Any Given Sunday Review

by Jerry Saravia (faust667 AT aol DOT com)
December 26th, 1999

STONED EXTREMES

When it comes to Oliver Stone movies, they can either run hot or cold but, at least, you are riveted by the images, the sounds, and the persuasive performances. Oliver Stone's newest film, "Any Given Sunday," an epic parable about football, has lots of visual razzle-dazzle to spare, plenty of bone-crushing sound effects, and some temporarily persuasive performances. It is also a complete comedown from the director, a relentlessly torpid mishmash of montages within montages that will make you want to take some Valium to relieve the massive headache you will get.

Al Pacino stars as Tony D'Amato, a veteran football coach of the fictional Miami Sharks, who drinks too much, hollers too much, screws around with prostitutes, and is getting too old for the game. A spoiled, bratty rich girl, Christina Pagniacci (Cameron Diaz), the late team owner's daughter, starts telling Tony to "hold it together, you bull-headed moron!" She wants control of the game, but in more economic terms. Tony also has a young star quarterback, Willie Beaman (Jamie Foxx), who is egoistic, has no team spirit, and is certain that the game is his. He replaces the older, injured Jack "Cap" Rooney (Dennis Quaid), who faces a wife (Lauren Holly) that demands he continue playing the game for another couple of years.

In fact, there are many characters in "Any Given Sunday," but so few are given more than a few minutes onscreen at a time. The cast is eclectic (James Woods, Ann-Margret, Matthew Modine, Jim Brown, Elizabeth Berkley) but there are only traces of them. That leaves us with Pacino, an excellent actor, who is given shards of a character to play, but without any depth or dimension. Cameron Diaz does as well as she can, but like everyone else, she sort of drifts in and out of the frame barely making an impression. This is akin to watching football on television, the cast resembles nothing more than stick figures in Stone's arena.

The biggest problem lies with the editing. Stone has assembled footage in extraordinary shifts of mood and excitement in films such as "J.F.K," "Natural Born Killers," and "U-Turn," but here, it is the shift of one close-up shot after another in rapid succession. This often feels like super MTV, shots and whole sequences are so choppily edited that they leave a feeling of gradual disorientation. The worst of it is during the actual football games. Instead of showing us the mechanics and strategies of playing between the offense and defense, we get close-ups of bodies flying through the air, lots of physical poundings and flips, and twisting footballs, but no sense that any of this is being played on the field. In other words, we never get a panoramic sense of the field itself, and so everything is a blur, leaving us wondering as to what exactly is happening on screen. To top it off, there are numerous montages within montages, clouds speeding through the horizon, and the usual moonlight shots, which Stone has shown us before. All this is draining to watch, and one loses interest quickly.

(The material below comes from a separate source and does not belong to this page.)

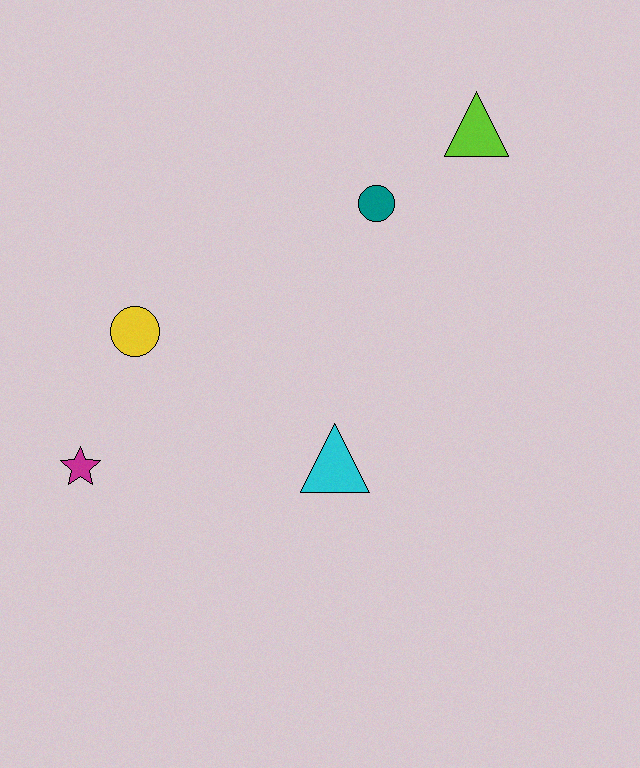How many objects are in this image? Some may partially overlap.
There are 5 objects.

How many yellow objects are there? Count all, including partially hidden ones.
There is 1 yellow object.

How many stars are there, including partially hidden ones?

It is also hard to judge the actors in the film since they are cut-and-pasted in such randomness that Stone barely lets a take run longer than three seconds. A theme is hidden somewhere in this mess about how football players have no education and have nothing else to offer besides great games and reaping in lots of profits. But all is lost in Stone's grandiose style that, for the first time in his career, has no true rhyme or reason (celebrityism and lifestyles of the players, not to mention physical abuses of their bodies, are given minimal exposure). The overall effect is blurry, and casts a pale shadow of the once great Oliver Stone.